Crowns are often excellent solutions to dental problems too large for regular fillings, but problems can arise after implantation. Increased sensitivity to hot or cold foods is a common problem, although this may dull with time. Additionally, crowns can come loose, chip, or fall out. If this occurs, contact the dentist at once to schedule an appointment to repair or replace the crown.
There was a time when people with chipped teeth, decayed teeth and lost teeth had no way to repair their mouths. Dentistry has come a long way. Putting crowns on teeth is now almost as commonplace as filling a cavity.
When I was in high school I had a freak weight lifting accident. I wasn't even the one lifting the weights. Another guy and I were spotting for a friend who was lifting weights on the bench press. We were on either end of the bar, while my friend lifted. At one point, my friend began to strain to lift the weights and the other guy spotting grabbed his end of the bar, tilting it and causing the weights to slide off my end.

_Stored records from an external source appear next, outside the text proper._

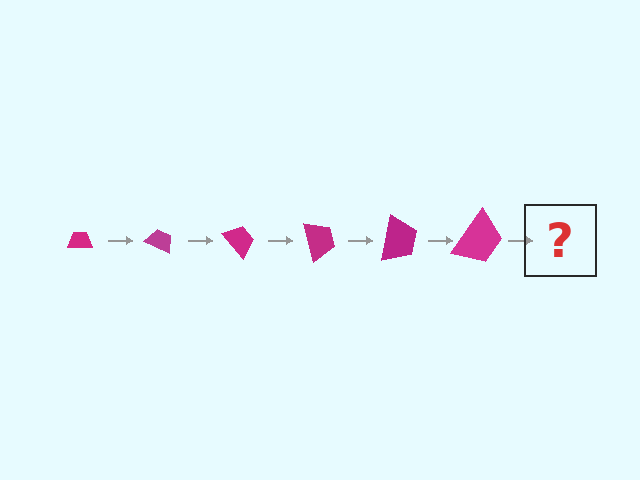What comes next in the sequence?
The next element should be a trapezoid, larger than the previous one and rotated 150 degrees clockwise from the start.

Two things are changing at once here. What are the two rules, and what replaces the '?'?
The two rules are that the trapezoid grows larger each step and it rotates 25 degrees clockwise each step. The '?' should be a trapezoid, larger than the previous one and rotated 150 degrees clockwise from the start.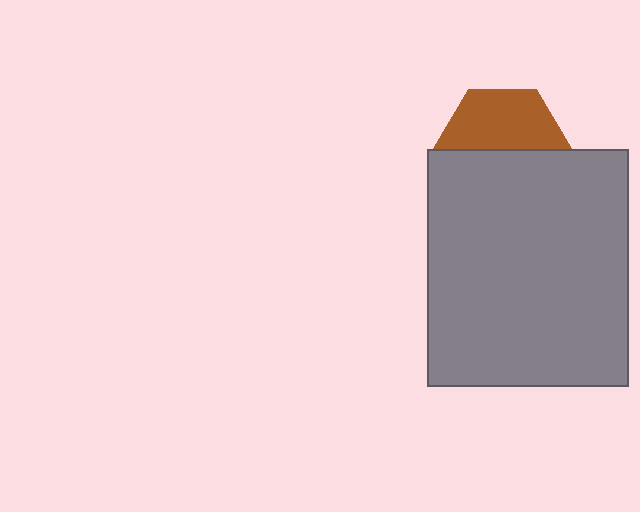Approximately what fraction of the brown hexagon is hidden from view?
Roughly 49% of the brown hexagon is hidden behind the gray rectangle.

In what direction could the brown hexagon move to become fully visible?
The brown hexagon could move up. That would shift it out from behind the gray rectangle entirely.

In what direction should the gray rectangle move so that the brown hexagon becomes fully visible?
The gray rectangle should move down. That is the shortest direction to clear the overlap and leave the brown hexagon fully visible.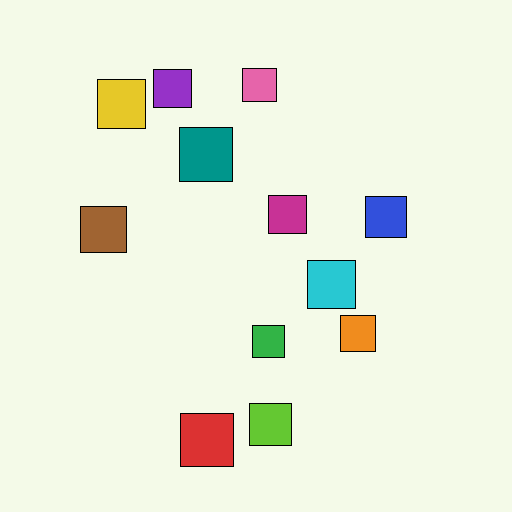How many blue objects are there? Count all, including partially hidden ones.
There is 1 blue object.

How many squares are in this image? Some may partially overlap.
There are 12 squares.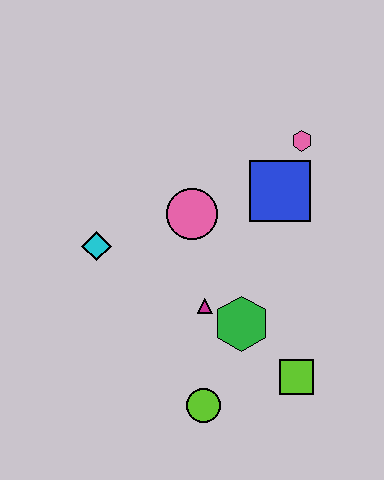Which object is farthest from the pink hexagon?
The lime circle is farthest from the pink hexagon.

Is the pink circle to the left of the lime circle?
Yes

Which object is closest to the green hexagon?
The magenta triangle is closest to the green hexagon.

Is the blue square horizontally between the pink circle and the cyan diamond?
No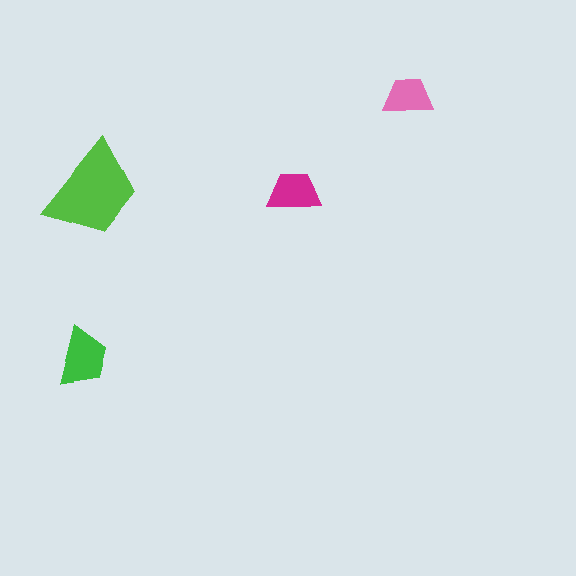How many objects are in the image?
There are 4 objects in the image.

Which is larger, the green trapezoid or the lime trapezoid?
The lime one.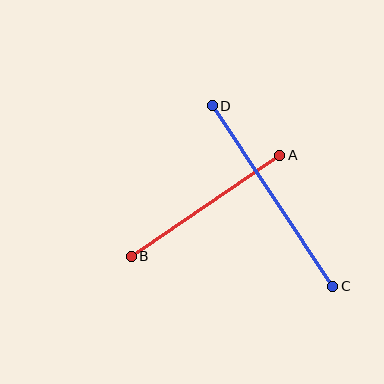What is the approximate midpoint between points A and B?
The midpoint is at approximately (206, 206) pixels.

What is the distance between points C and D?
The distance is approximately 217 pixels.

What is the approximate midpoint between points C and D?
The midpoint is at approximately (272, 196) pixels.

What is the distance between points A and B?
The distance is approximately 180 pixels.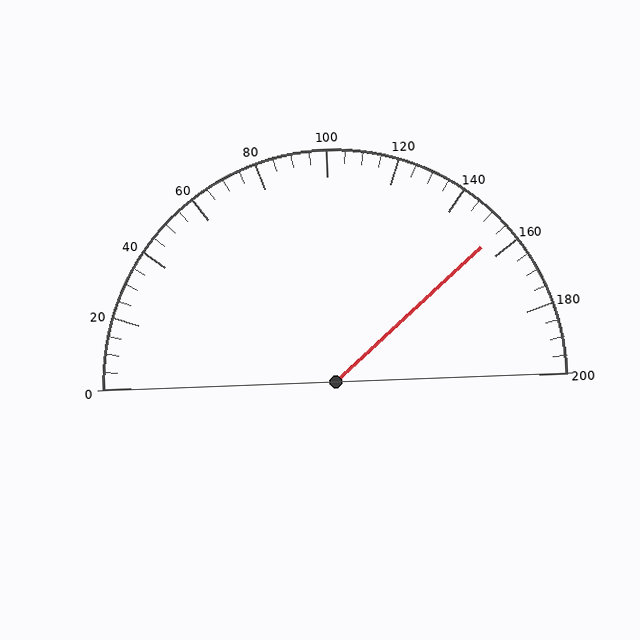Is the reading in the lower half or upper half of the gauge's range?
The reading is in the upper half of the range (0 to 200).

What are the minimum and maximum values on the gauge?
The gauge ranges from 0 to 200.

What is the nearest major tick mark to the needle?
The nearest major tick mark is 160.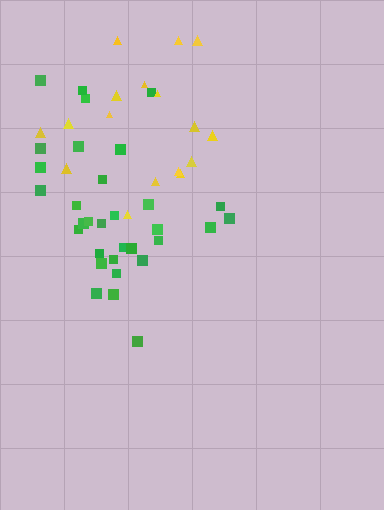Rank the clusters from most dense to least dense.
green, yellow.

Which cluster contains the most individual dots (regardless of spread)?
Green (32).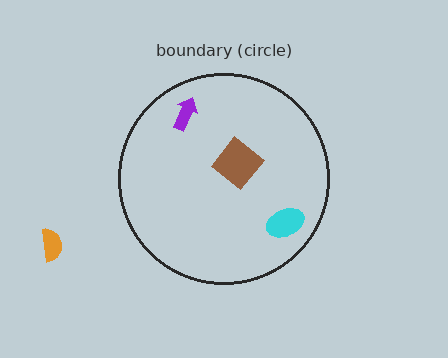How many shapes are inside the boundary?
3 inside, 1 outside.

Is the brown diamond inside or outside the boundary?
Inside.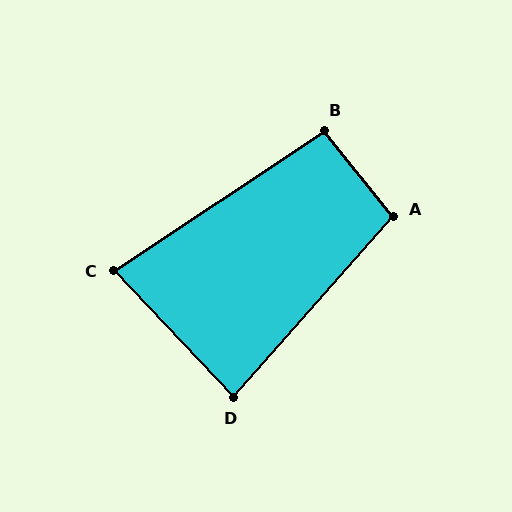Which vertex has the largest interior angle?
A, at approximately 100 degrees.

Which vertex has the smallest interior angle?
C, at approximately 80 degrees.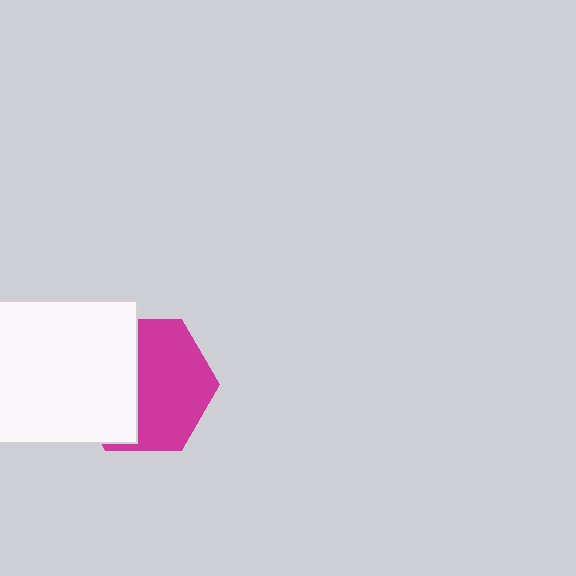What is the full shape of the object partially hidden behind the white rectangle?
The partially hidden object is a magenta hexagon.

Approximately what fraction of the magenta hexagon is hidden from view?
Roughly 43% of the magenta hexagon is hidden behind the white rectangle.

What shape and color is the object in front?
The object in front is a white rectangle.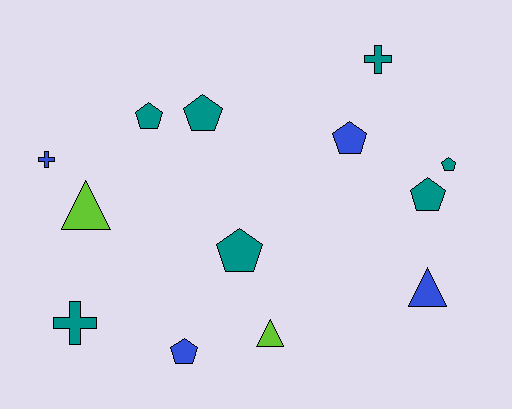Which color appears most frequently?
Teal, with 7 objects.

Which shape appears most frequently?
Pentagon, with 7 objects.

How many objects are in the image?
There are 13 objects.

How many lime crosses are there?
There are no lime crosses.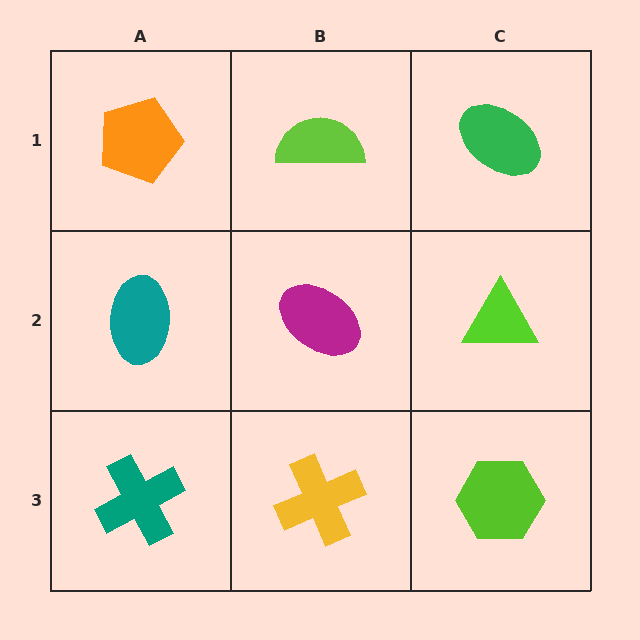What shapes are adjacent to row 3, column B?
A magenta ellipse (row 2, column B), a teal cross (row 3, column A), a lime hexagon (row 3, column C).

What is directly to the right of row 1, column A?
A lime semicircle.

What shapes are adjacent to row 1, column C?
A lime triangle (row 2, column C), a lime semicircle (row 1, column B).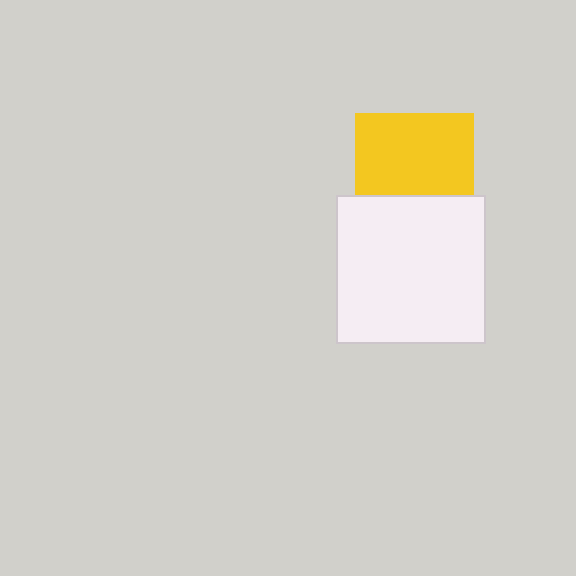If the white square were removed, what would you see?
You would see the complete yellow square.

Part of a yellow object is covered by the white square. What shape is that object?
It is a square.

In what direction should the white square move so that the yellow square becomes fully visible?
The white square should move down. That is the shortest direction to clear the overlap and leave the yellow square fully visible.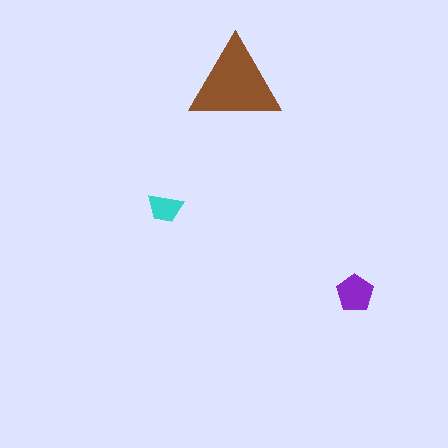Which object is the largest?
The brown triangle.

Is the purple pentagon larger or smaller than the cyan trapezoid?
Larger.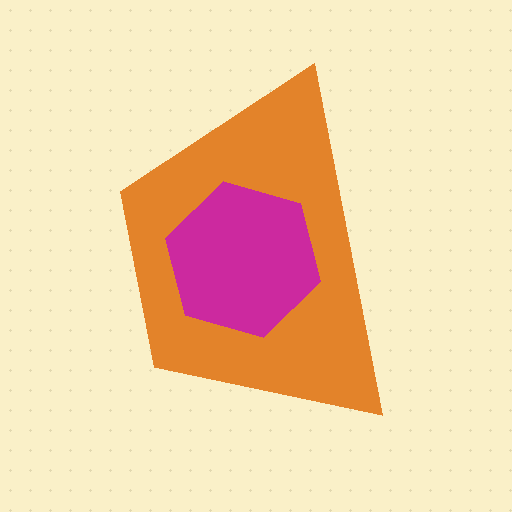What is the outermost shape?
The orange trapezoid.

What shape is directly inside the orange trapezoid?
The magenta hexagon.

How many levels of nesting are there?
2.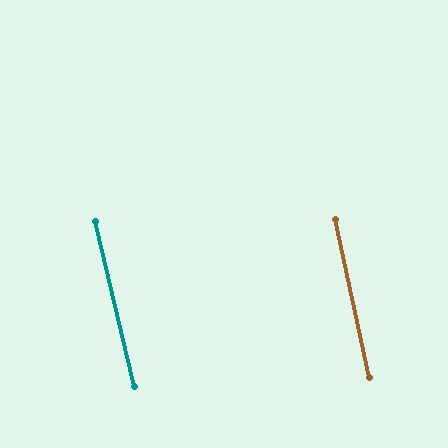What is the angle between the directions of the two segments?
Approximately 1 degree.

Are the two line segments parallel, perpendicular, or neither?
Parallel — their directions differ by only 1.2°.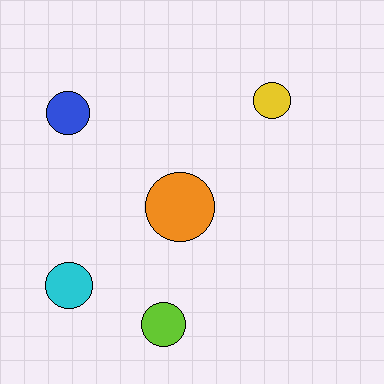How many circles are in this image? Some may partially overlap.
There are 5 circles.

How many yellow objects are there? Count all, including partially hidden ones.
There is 1 yellow object.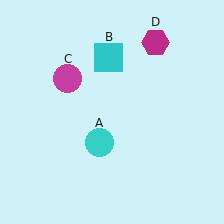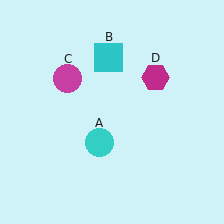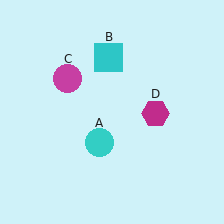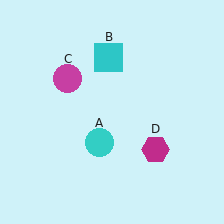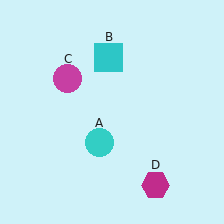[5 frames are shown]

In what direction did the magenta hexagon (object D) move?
The magenta hexagon (object D) moved down.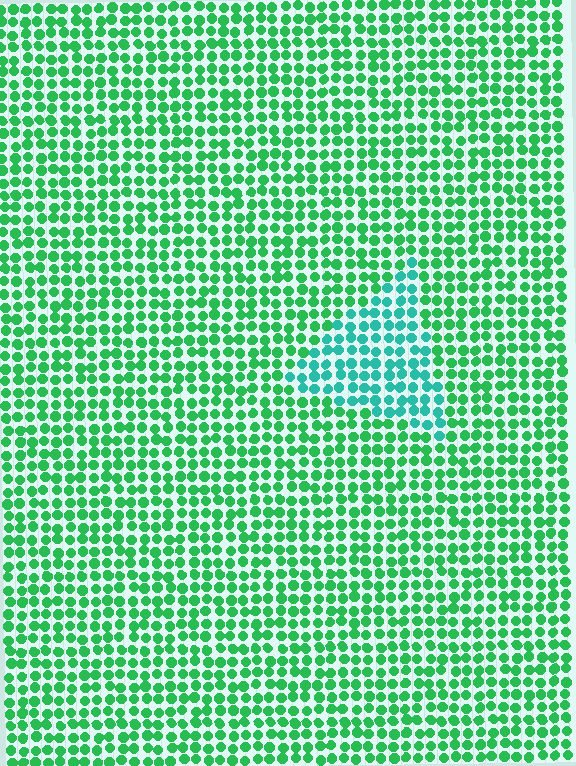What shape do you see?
I see a triangle.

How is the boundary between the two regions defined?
The boundary is defined purely by a slight shift in hue (about 34 degrees). Spacing, size, and orientation are identical on both sides.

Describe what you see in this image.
The image is filled with small green elements in a uniform arrangement. A triangle-shaped region is visible where the elements are tinted to a slightly different hue, forming a subtle color boundary.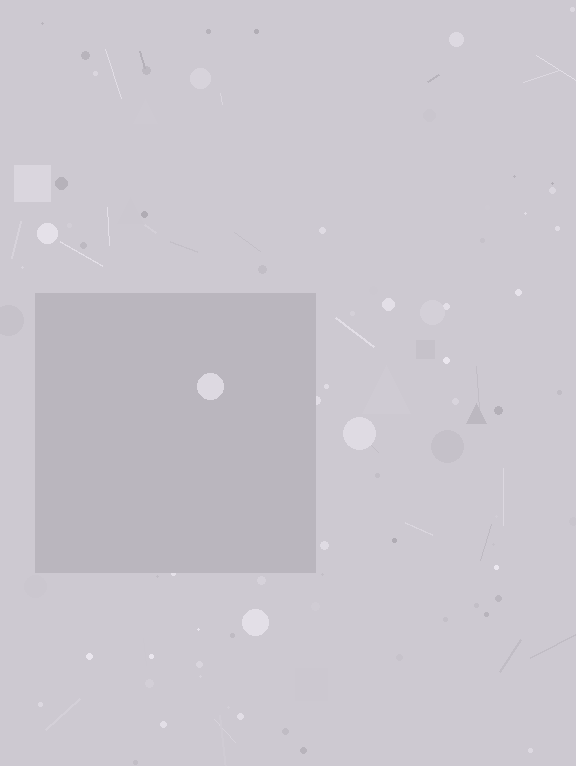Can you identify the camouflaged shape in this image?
The camouflaged shape is a square.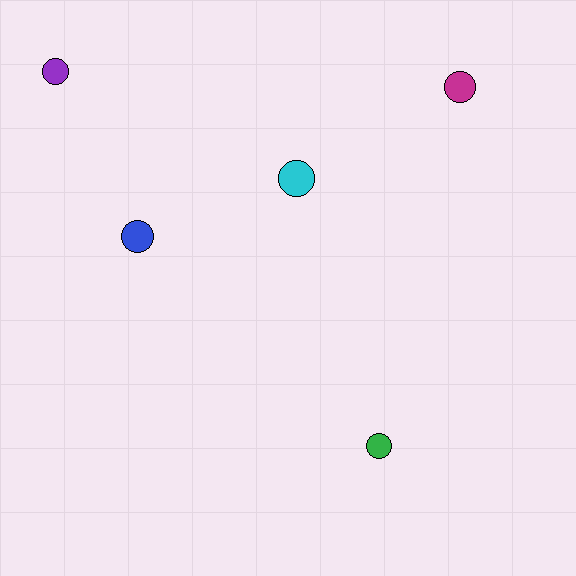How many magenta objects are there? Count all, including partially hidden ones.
There is 1 magenta object.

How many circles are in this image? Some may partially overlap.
There are 5 circles.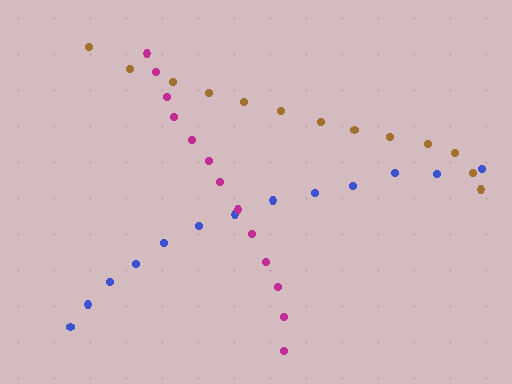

Once the weights slid off, the bar was over weighted on the other end and it popped up and hit me in the mouth. Believe it or not, the impact didn't hurt, but I was
missing pieces of a couple teeth. At that time, I didn't know about crowns and it would be a few years before I decided to get the teeth taken care of.
The main reason I had the crowns for my teeth put on was cosmetic. I never had any pain, but there came a point when chipped teeth no longer appealed to me. The procedure was painless and I was pleased at how natural the work looked.